The St Germain United Church of Christ wants to find god in the Satanic Temple. And I now have Johnny Lee’s “Looking For Love (In All the Wrong Places)” stuck in my head.

Last week, St Germain’s pastor germainated a blog titled, “Having Church With the Satanists.” Which sounds like a Double Jeopardy category for after Alex Trebek loses his mind.

By and large, the blog says little about the Satanic Temple and mostly just uses Satanism to make a point about Christian doctrine.

Fair being fair, I think St German United is also giving us a chance to make a point about Satanism. Namely, that it’s much less fraught than the assumptions that the St Germain United crowd prefer to build their castles on instead.


st germain united satanism

Although, it is a versatile medium at least.

Topher Mehlhoff is Wisconsin-based St Germain United’s pastor.

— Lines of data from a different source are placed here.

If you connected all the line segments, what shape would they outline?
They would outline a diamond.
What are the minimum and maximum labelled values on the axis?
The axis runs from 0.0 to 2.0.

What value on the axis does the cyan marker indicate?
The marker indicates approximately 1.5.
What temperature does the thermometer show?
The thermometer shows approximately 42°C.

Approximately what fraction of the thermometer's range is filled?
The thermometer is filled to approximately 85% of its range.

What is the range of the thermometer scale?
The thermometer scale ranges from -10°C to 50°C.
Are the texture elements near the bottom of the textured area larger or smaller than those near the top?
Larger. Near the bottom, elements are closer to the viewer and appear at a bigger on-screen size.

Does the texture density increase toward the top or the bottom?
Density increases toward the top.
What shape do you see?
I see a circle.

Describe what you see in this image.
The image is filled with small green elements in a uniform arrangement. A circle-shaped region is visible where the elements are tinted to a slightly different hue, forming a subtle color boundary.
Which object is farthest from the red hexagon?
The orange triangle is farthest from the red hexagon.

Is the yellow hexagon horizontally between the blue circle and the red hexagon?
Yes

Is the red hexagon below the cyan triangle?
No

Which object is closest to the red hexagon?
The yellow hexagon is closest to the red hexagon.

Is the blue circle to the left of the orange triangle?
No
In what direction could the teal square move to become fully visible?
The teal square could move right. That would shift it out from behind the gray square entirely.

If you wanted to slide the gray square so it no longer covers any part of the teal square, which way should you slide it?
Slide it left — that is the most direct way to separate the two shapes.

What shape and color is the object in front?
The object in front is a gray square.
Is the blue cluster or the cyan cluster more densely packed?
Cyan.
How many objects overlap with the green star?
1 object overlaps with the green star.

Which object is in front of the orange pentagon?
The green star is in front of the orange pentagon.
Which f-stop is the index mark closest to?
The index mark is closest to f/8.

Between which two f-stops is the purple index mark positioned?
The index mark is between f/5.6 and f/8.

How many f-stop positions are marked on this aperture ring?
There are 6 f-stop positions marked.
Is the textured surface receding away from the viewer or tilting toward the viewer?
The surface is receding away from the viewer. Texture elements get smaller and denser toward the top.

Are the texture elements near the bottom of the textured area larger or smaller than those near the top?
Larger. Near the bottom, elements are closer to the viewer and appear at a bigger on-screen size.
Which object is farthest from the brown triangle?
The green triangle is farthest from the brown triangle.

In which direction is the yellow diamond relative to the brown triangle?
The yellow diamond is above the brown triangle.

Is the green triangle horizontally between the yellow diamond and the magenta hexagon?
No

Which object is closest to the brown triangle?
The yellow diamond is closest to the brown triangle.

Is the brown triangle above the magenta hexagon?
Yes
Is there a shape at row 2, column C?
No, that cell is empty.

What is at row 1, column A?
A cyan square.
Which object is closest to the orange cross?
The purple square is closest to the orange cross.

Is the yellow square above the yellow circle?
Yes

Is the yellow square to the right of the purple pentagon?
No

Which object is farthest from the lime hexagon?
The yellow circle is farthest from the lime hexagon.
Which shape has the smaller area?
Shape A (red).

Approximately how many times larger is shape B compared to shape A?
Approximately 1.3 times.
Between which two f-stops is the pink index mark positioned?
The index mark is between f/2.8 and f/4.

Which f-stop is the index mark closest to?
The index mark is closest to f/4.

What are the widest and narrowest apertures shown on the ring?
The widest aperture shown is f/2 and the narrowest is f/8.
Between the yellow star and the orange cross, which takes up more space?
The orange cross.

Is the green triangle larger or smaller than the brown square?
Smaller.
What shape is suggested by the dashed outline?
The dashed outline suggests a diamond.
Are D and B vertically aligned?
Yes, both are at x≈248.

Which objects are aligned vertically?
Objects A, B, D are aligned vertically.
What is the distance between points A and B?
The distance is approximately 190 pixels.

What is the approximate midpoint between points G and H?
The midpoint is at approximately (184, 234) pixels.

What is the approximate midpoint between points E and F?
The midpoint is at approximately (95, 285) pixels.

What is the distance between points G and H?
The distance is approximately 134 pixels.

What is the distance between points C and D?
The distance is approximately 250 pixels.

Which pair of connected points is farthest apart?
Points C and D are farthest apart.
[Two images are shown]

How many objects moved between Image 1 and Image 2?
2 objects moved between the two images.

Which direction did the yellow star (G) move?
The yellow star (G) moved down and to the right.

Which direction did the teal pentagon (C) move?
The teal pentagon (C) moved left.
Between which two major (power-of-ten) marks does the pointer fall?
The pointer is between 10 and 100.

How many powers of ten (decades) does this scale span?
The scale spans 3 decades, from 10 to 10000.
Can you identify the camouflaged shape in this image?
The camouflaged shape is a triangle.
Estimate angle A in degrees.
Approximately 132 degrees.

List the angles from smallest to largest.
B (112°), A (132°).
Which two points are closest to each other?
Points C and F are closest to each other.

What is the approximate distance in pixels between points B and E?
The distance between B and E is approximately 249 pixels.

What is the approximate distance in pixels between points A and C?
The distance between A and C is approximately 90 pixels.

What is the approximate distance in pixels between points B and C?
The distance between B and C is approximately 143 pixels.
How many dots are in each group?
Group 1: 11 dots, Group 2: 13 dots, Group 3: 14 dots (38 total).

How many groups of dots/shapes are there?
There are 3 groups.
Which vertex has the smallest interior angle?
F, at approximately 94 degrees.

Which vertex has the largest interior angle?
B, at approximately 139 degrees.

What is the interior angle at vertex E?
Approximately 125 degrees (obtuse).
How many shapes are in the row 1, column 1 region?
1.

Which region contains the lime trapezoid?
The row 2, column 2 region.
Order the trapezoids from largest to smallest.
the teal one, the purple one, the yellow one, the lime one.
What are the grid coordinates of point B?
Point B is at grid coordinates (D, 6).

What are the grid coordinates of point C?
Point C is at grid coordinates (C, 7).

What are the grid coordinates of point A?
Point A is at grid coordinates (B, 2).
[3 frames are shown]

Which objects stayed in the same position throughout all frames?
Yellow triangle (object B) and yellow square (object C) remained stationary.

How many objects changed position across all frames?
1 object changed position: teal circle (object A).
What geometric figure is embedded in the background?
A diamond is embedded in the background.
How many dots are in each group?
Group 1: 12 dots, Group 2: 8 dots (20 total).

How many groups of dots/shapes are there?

He’s also a parent, ex-Tumblr user, and, from the looks of him, beard aficionado.

And he’s a cat with opinions about Satanism. Mostly of the “Why, you don’t have claws at all!” variety:

“Here’s a group that seems to contradict everything we believe as Christians. And yet, we’ve got this common spirit. They also have campaigns that promote women’s rights, free speech, religious equality.”

Mehlhoff is big on the “Even sinners are doing good deeds” trope, apparently not realizing how patronizing it sounds:

“There’s a drag queen named Nina West who has raised more than $2 million for charity. I went to seminary with a real, honest-to-god pagan, one of the most charitable persons I know. And my mentor was a dear friend who is both gay and atheist.”

Unholy crap you guys, a real pagan! Not one of those imitation cubic zirconia pagans they make with the Russian Formula.

(Speaking of do-gooding, this seems a handy time to plug our upcoming charity movie screening of Rosemary’s Baby June 10. Ticket sales benefit the A Woman’s Place 24-hour emergency shelter in San Francisco. They also benefit a measurable decline in my anxiety about whether we can fill enough seats.)

But, again, the St Germain United blog says little about Satanism itself. Instead, Mehlhoff uses TST as a ramp into a parable about the earliest non-Jewish Christian converts.

In the book of Acts, St Peter (noted for rocking a totally metal inverted cross way before it was cool) gets pagan Romans hooked on Jesus. And he did it without access to Chick Tracts even.


st germain united satanism

“Guys, I seriously don’t think this is how you’re supposed to do a baptism.”

Pete is a little reluctant to break Jewish religious traditions on his mission, but god scolds him, “What god has made clean, you must not call profane.”

Mehlhoff’s takeaway from this: “god is still speaking. May we listen.” In other words, don’t let your prejudices get in the way of giving people a fair shake.

That’s fine, although it seems Mehlhoff’s version of this is to fantasize about what great Christians we’d all make. As a Californian, I’m disinclined to his offered baptism as a waste of water if nothing else.

Here’s the part that worries me: Mehlhoff’s sermon is based on the idea of “what god makes clean.” In Acts, Peter is afraid of eating pork and consorting with pagans etc, but god said it was okay, so it’s okay.

You can see where this is going. History teaches that if people think anything “god” tells them is acceptable, ruin is right around the corner. I’ve seen Carrie three times, so I know what I’m talking about here.

The St Germain United response would be, presumably, that god won’t sanction anything bad. But all of us don’t have to think for even a second for examples of sociopathic things that “god” supposedly tells people to do.

Apropos of our previous conversation about Patron Sinners, this is why as a Satanist I still trust human judgment over divine edicts.

When push comes to shove, I don’t know how qualified I am to decide what’s right and wrong all the time. But I still trust my reason (and yours) over the alleged voice of any god, specifically because I admit I might be wrong. On the other hand, “god” is always supposed to be right—which makes his pronouncements extra dangerous.

Besides, who knows what “god” is even saying anyway? I don’t speak a bloody word of Hebrew myself.


st germain united satanism

It all sounds like a bunch of popping and cracking noises to me.